To start off, I am now running my site off a VM (Virtual Machine) controlled entirely by me. That means I can choose what is updated, when, and have complete control of the customization. It’s far more work, but the result, for me at least, is better. I have the VM hosted through Digital Ocean, which I can’t recommend enough. I originally chose them because they would let me run a FreeBSD VM, but abandoned that idea. The VM is currently running Ubuntu 16.10 x64 which is the latest version of Ubuntu as of this writing.

This site runs on WordPress software, which was a choice I made a while ago, but since then has some major drawbacks. The prime downside is that it is written in PHP. PHP is an interpreted language and due to that is slow. When the page loads, the server must compile the page and then serve it to you. A thing I found out a little bit ago though is that Facebook is still written in PHP. Due to that, Facebook has written its own PHP interpreter called HHVM (HipHopVM) and open sourced it for anyone to download and use. This significantly speeds up page load times. This is great, but it also is not 100% compatible with all PHP in the wild. I wanted to have a fallback in case HHVM crashed. In this case I installed PHP 7.0 (newest version of official PHP as of this writing) and have it render the page in the event some code crashes HHVM. HHVM also comes back alive every 60 seconds if the process dies. This all happens automatically.

I changed out the web server portion, too. I originally was running Apache (well, *I* wasn’t, my hosting company was), but I wanted to switch to NGINX. It is supposed to be event driven and have a lower memory footprint, which is great for a smaller VM with not a ton of memory available. That took considerable configuration because I had never used NGINX before this and it has its own configuration styles and files.

In terms of database, this is the least improved, it’s just the latest version of MySQL. The old standby. Nothing much to talk about here. Still works great.

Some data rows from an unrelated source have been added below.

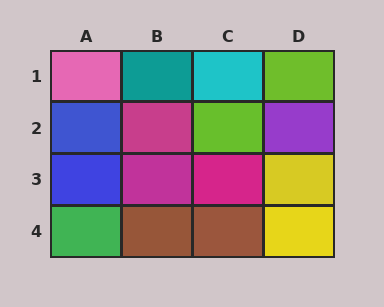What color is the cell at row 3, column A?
Blue.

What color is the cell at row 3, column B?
Magenta.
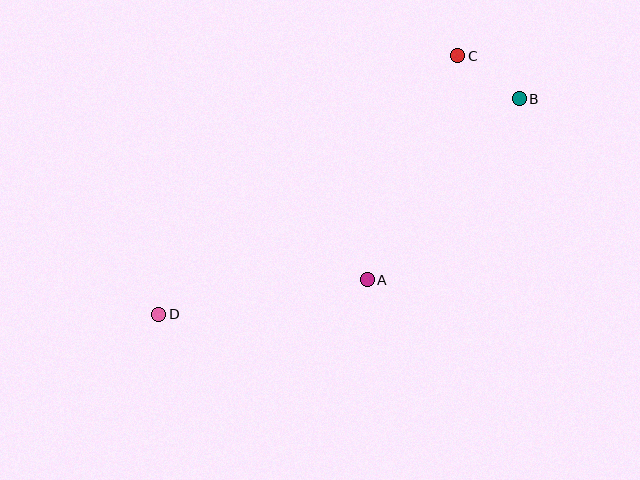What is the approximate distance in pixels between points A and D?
The distance between A and D is approximately 211 pixels.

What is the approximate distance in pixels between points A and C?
The distance between A and C is approximately 242 pixels.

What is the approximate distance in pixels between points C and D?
The distance between C and D is approximately 396 pixels.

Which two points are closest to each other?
Points B and C are closest to each other.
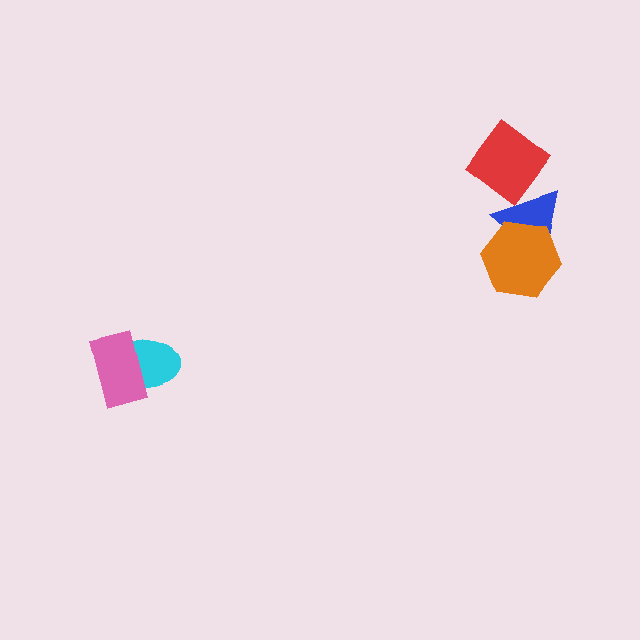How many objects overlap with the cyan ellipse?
1 object overlaps with the cyan ellipse.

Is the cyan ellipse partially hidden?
Yes, it is partially covered by another shape.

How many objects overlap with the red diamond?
0 objects overlap with the red diamond.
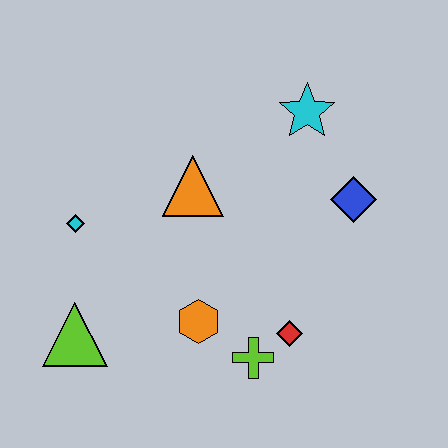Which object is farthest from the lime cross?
The cyan star is farthest from the lime cross.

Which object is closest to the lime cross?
The red diamond is closest to the lime cross.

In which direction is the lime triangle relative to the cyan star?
The lime triangle is to the left of the cyan star.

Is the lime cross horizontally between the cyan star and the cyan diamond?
Yes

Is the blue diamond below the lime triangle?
No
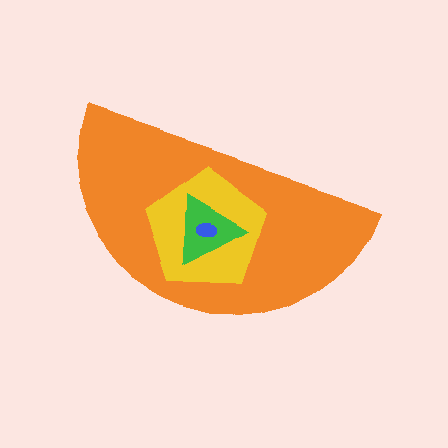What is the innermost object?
The blue ellipse.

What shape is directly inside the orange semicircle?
The yellow pentagon.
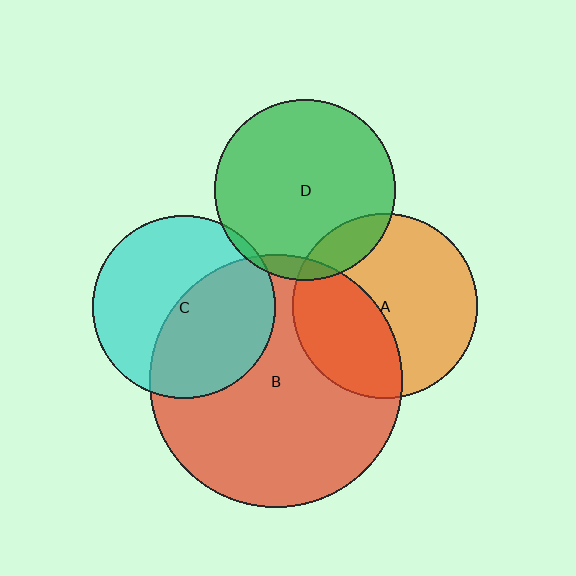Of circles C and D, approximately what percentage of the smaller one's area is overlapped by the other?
Approximately 5%.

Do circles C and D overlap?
Yes.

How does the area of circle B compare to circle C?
Approximately 1.9 times.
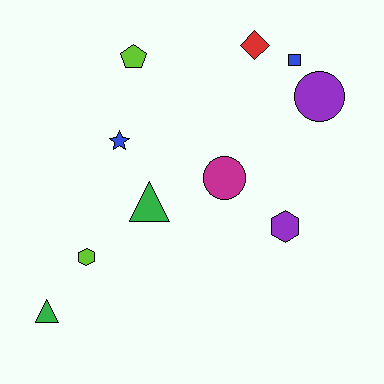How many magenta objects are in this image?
There is 1 magenta object.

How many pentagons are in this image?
There is 1 pentagon.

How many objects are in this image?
There are 10 objects.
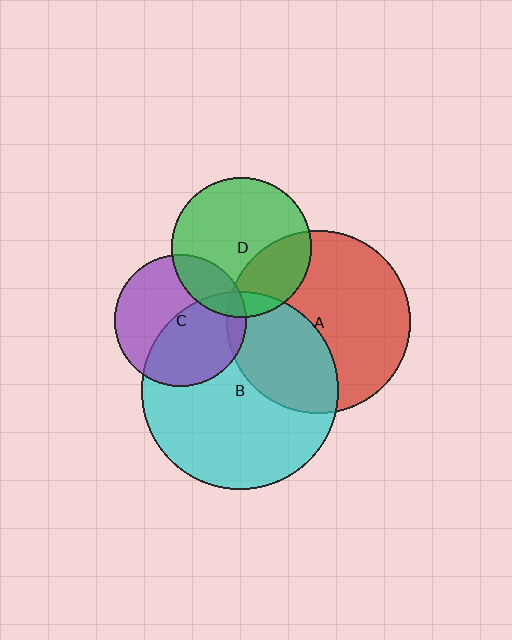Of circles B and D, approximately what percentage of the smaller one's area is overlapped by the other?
Approximately 10%.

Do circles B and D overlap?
Yes.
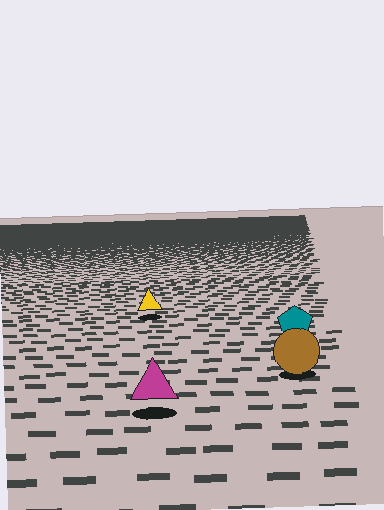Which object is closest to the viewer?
The magenta triangle is closest. The texture marks near it are larger and more spread out.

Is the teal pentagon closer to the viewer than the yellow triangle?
Yes. The teal pentagon is closer — you can tell from the texture gradient: the ground texture is coarser near it.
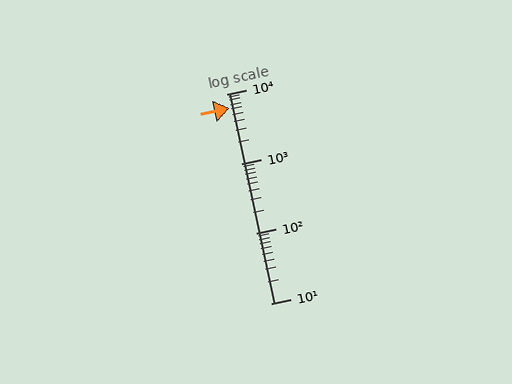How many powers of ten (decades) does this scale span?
The scale spans 3 decades, from 10 to 10000.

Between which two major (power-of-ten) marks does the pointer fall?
The pointer is between 1000 and 10000.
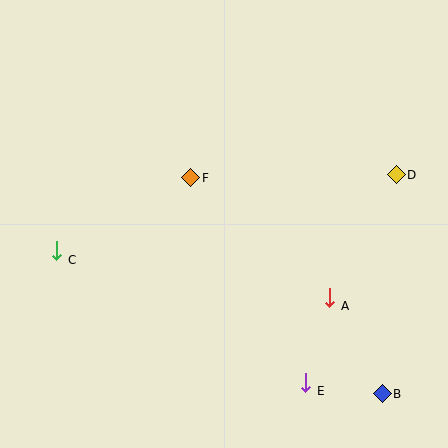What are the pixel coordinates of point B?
Point B is at (382, 394).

The last cool thing, is that now the site is secured with an SSL certification. Check the little green lock in the corner of your browser. When I was on my previous hosting site it would cost an additional $50/year to get an SSL cert. It’s all tied up in registration fees and all kinds of nonsense. With the web becoming increasingly less secure, any additional hardening of security is needed. This might just be a little, personal website, but I still wanted to secure login info and anything else like that. There is an organization now called Let’s Encrypt which allows anyone with the means to get a *free* SSL cert for their site. It’s awesome. They even developed a tool called Certbot that automates a lot of the process. If you put it as a cronjob it will automatically renew certs for you every 60-90 days and you won’t ever have to worry about replacing dead certs again. This seems mundane, but it’s so tedious, annoying, and expensive usually.

OK, OK. So, you’ve listened to me ramble. It’s just that I’ve been meaning to do this for years now, and to finally have it completed feels amazing. I learned a whole crazy amount and hope to use that for my next venture which is to write my own website CMS style engine to port around. That’s a whole different story though.

Hopefully this will cause me to update this thing more, but as this is my 1000+ time making that remark, I’m not going to hold my breath, and neither should you.